Dear all,


TL;DR; We are working on an *experimental* Wikidata RDF export based on DBpedia and would like some feedback on our future directions.

Disclaimer: this work is not related or affiliated with the official Wikidata RDF dumps.


Our current approach is to use Wikidata like all other Wikipedia editions and apply our extractors to each Wikidata page (item). This approach generates triples in the DBpedia domain (http://wikidata.dbpedia.org/resource/).
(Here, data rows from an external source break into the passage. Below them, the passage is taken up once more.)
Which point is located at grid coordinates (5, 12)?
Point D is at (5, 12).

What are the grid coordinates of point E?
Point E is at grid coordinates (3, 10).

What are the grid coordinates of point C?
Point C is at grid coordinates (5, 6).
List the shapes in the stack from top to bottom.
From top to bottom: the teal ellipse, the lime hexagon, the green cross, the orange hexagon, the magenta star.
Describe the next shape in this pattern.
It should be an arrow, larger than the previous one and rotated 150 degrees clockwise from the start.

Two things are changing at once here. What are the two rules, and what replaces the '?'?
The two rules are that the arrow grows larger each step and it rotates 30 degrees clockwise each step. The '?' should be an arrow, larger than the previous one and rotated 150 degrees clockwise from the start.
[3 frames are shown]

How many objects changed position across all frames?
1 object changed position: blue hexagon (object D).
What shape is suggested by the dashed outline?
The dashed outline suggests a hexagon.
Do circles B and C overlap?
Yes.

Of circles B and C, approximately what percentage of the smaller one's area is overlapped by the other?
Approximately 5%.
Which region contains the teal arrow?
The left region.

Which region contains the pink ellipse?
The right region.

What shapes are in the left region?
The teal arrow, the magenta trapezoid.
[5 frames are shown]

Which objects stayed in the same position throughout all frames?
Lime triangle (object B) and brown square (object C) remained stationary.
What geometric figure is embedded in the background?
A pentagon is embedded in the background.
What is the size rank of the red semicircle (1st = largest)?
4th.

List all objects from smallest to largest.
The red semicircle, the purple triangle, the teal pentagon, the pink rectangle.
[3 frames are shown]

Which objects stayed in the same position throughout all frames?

Although this results in duplication, since Wikidata already provides RDF, we made some different design choices and map wikidata data directly into the DBpedia ontology.
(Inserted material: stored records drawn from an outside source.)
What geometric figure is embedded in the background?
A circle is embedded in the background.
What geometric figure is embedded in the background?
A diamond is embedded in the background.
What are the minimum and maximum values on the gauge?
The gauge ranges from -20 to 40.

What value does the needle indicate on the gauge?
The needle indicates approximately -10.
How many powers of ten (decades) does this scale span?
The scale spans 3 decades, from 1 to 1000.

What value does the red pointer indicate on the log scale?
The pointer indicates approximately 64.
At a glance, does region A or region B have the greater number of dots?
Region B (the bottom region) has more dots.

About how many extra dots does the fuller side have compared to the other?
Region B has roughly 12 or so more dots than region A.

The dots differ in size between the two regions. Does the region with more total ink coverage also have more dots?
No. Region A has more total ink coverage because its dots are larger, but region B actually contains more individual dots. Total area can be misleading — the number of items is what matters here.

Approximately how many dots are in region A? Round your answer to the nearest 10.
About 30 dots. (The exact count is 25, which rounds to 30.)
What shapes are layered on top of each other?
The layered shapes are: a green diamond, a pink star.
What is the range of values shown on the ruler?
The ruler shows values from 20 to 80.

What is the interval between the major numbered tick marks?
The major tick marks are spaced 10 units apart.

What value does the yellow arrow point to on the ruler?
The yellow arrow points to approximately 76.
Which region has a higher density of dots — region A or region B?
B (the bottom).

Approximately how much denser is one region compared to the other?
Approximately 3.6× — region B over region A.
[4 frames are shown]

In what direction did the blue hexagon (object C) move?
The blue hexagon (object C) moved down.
sample data: http://nl.dbpedia.org/downloads/wikidatawiki/sample/

experimental dump: http://nl.dbpedia.org/downloads/wikidatawiki/20150207/ (errors see below)
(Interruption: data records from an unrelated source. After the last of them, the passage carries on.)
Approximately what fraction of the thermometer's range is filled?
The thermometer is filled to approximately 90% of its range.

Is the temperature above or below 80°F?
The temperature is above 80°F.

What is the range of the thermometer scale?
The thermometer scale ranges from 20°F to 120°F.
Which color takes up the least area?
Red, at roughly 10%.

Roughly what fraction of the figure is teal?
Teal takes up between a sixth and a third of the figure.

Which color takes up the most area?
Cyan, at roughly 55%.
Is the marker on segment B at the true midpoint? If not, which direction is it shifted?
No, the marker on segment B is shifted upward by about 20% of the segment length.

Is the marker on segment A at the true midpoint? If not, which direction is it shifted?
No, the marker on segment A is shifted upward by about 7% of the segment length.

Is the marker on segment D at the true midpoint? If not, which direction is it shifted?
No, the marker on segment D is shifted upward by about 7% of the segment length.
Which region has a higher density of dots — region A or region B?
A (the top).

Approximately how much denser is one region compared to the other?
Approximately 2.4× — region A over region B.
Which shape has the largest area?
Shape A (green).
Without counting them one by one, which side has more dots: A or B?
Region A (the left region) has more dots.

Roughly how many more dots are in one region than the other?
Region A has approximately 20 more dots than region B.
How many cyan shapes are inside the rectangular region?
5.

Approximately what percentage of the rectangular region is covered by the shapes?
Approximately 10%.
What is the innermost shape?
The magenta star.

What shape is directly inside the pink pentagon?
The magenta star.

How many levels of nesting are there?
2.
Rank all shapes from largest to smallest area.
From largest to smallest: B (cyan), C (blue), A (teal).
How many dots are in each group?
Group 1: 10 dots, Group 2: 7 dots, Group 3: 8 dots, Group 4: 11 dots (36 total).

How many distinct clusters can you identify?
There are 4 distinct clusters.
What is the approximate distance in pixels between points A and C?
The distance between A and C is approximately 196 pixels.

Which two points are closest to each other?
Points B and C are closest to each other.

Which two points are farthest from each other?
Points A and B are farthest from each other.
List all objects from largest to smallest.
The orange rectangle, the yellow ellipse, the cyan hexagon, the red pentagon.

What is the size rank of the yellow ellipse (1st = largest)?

*Wikidata mapping details*


In the same way we use mappings.dbpedia.org to define mappings from Wikipedia templates to the DBpedia ontology, we define transformation mappings from Wikidata properties to RDF triples in the DBpedia ontology.


At the moment we provide two types of Wikidata property mappings:

a)  through the mappings wiki in the form of equivalent classes or properties e.g.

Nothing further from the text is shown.